I want sex more than my husband
Thanks for all of your input last week. You brought many excellent questions and issues to the table, and I’m looking forward to addressing them here on the blog. Here’s the first ::
Am I the only woman on planet earth that wants sex more than her husband?
One of the most significant challenges that most couples face is the problem of differing sex drives. And to clarify, it’s not always the man who wants the most sex. A friend of mine once remarked that it’s about 50/25/25:
For 50% of couples, the man wants it more
For 25% of couples, the woman wants it more
For 25% of couples, they both want to do it like rabbits
Dealing with differing sex drives is incredibly challenging, and it’s often a complex tangle of natural tendencies, insecurities, and desires. I hope to address this topic with a little more depth at some point, but until then, here are some tips for when you want more sex than your husband:
- Start initiating sex. Don’t wait for him to ask you.
- Be aware of your expectations and make appropriate changes to your thinking. Stop expecting your husband “to meet your sexual needs perfectly. Settle for improvement. The perfect sex life you have in your mind probably doesn’t exist; it’s far more helpful to work toward something that’s better than to fight over an ideal two people will probably never achieve.” (Dr. Kevin Leman, Sheet Music)
- Comfort yourself with the truth that just because you have more libido than your husband doesn’t mean you’re weird or unnatural. It’s the way God made you and the way God made him.
- There’s a wide-spread assumption that men want sex more than women. Media, books, and preachers often state or joke about this “fact”. Because of this, if your husband has a lower libido than what’s normal on TV, you may fear that you are undesirable to him. This isn’t true. Trust him when he tells you he loves you and finds you attractive, and remember that God has made both of you with very unique sexual drives. Embrace who you are as a couple!
- If you’re dealing with feelings of suspicion or resentment towards your husband, pray about it and seek a godly mentor who you can talk to.

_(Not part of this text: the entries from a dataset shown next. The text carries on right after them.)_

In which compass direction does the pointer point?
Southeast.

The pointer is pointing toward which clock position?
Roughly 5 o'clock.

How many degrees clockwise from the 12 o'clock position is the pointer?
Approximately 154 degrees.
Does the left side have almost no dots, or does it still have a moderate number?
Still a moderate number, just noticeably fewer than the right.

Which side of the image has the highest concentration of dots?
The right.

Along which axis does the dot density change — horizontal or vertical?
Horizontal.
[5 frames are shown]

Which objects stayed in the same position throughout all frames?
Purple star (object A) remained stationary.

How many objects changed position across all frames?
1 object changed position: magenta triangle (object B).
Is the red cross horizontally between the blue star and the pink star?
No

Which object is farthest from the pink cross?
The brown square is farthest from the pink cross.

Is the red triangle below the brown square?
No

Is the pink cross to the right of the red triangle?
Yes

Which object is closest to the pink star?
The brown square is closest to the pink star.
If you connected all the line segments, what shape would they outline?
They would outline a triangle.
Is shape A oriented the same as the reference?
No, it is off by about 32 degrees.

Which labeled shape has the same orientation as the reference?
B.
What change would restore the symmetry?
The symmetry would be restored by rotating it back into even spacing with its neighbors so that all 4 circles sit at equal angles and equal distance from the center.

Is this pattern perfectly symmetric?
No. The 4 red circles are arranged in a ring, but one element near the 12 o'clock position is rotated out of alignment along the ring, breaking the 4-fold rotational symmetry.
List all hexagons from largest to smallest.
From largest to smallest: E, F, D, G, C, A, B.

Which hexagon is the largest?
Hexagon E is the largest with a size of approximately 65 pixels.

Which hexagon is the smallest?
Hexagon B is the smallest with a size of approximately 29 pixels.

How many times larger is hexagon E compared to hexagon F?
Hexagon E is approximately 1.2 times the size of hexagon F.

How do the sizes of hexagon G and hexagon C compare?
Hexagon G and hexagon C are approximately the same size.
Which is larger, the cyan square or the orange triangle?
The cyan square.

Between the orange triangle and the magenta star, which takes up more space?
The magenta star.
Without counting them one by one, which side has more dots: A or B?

- Communicate as much as possible about what you’re feeling and ask him how he is feeling. Be open about your insecurities, fears and private thoughts, and remember to speak lovingly during these conversations. When he opens up, listen carefully and try hard to understand where he’s coming from. Give him the benefit of the doubt.
- Sometimes, counseling can be very helpful in situations like this. Check it out! As my husband says, “Strong people get help.”